Peter Morici, an economist at the University of Maryland, said that despite the theatrics, the hearings process is essential to giving voice to concerns and reaching compromise.
"Political discourse in America has always been passionate. Today, it's more civilized than it was in the first quarter-century of the republic. We don't have duels anymore. We don't have Aaron Burr. This is healthy," he said. (Burr challenged his political foe Alexander Hamilton to a duel in the early 1800s. Burr killed Hamilton.)
"The fact that there are theatrics is not a negative but a positive, because it allows people then to accept compromise because they've gotten their frustrations out," Morici added.
After a president presents his budget request, which is a nonbinding recommendation, the House and Senate budget committees draft a budget resolution. The appropriations committees, which handle discretionary spending, use the budget resolution as a guide for determining how much money to allocate to various areas like agriculture, defense and education.
The appropriations subcommittees then hold hearings to figure out how to divvy up their portion of the funds in separate spending bills. The main committee marks up those bills, which go to the House and Senate floors.
Those on the budget committee take their hearings "extremely seriously," said Bob Stevenson, a longtime aide to former budget Chairman Pete Domenici, R-New Mexico.
"The foundation of the debate was always policy, but there was a certain element of presentation that also had to take place," Stevenson said.
He recalled witnessing serious -- and at times animated -- debates over policy in which lawmakers would have "chart wars."
"We finally had to limit the size of the charts that could be brought into the hearing room, because they were getting larger and larger," he said.
Because the subject matter was fairly dry, senators would do what they could to liven it up. Domenici once brought in a special guest: a Cookie Monster puppet to make the point that entitlement programs were eating up the federal government's resources, Stevenson said.
Despite the showmanship, Stevenson said, watching budget committee hearings can teach the public a lot about the way government operates.
"The power to tax and the power to spend are among the most serious responsibilities that the federal government has, and it is among the most basic responsibilities. And if you look at what they do at the budget committee, that gets to the heart of it," he said.
But Tad DeHaven, a budget analyst for the libertarian Cato Institute who also worked in the Senate, said the budget hearings have room for improvement.
"It's a dog-and-pony show," he said of the appropriations committee hearings. "At this point, the hearings are just something that are for show to add some sort of legitimacy to the whole process."

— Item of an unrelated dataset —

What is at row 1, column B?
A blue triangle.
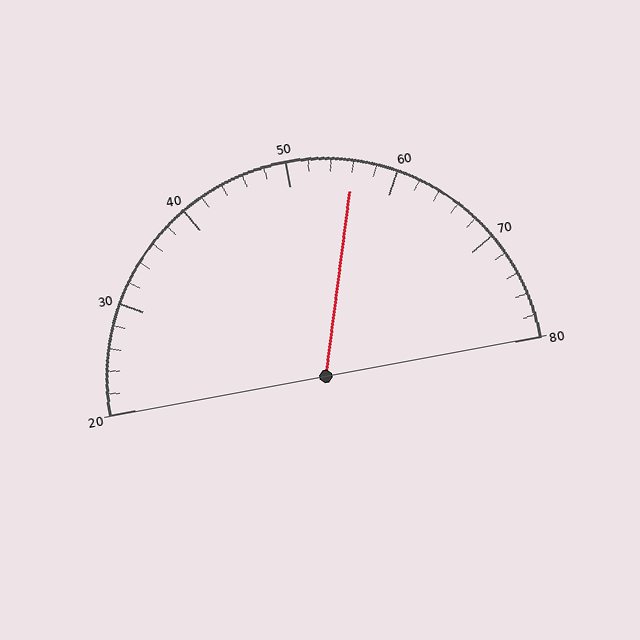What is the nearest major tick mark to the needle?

DeHaven said his fundamental problem with the process is the lack of balance at the appropriations hearings. "There is no cost-benefit analysis. It's just all benefit," he said.
The Cato Institute published a study in 2006 that analyzed 14 committee hearings, covering a variety of legislative areas. Former Yale professor and political scientist James Payne, who authored the study, found that in those hearings, more than 1,000 witnesses appeared to argue in favor of the programs while seven spoke against them.
"It is almost like in a movie where there is a king or some sort of all powerful court. People come in and bow before the king and say,'Oh, thank you for what you've given me, and you are so wonderful. ... Now, can you just give me a couple of extra loaves of bread to subsist on?' " DeHaven said.
The government is so big and the programs so complex that it's impossible for lawmakers to get a complete picture of how money will be spent, he said, adding that the bulk of the work goes on behind closed doors.
Morici said hearings help give an important glimpse of what is going on, but in order to accomplish compromise, backroom deals will take place, especially when cameras are involved.
"We sometimes think that democracy is broken because it is a messy and flamboyant process," he said.
"This process of discourse -- whether it's the budget process, an immigration bill or whether we should expand the national park lands -- it is a good and useful thing," he added.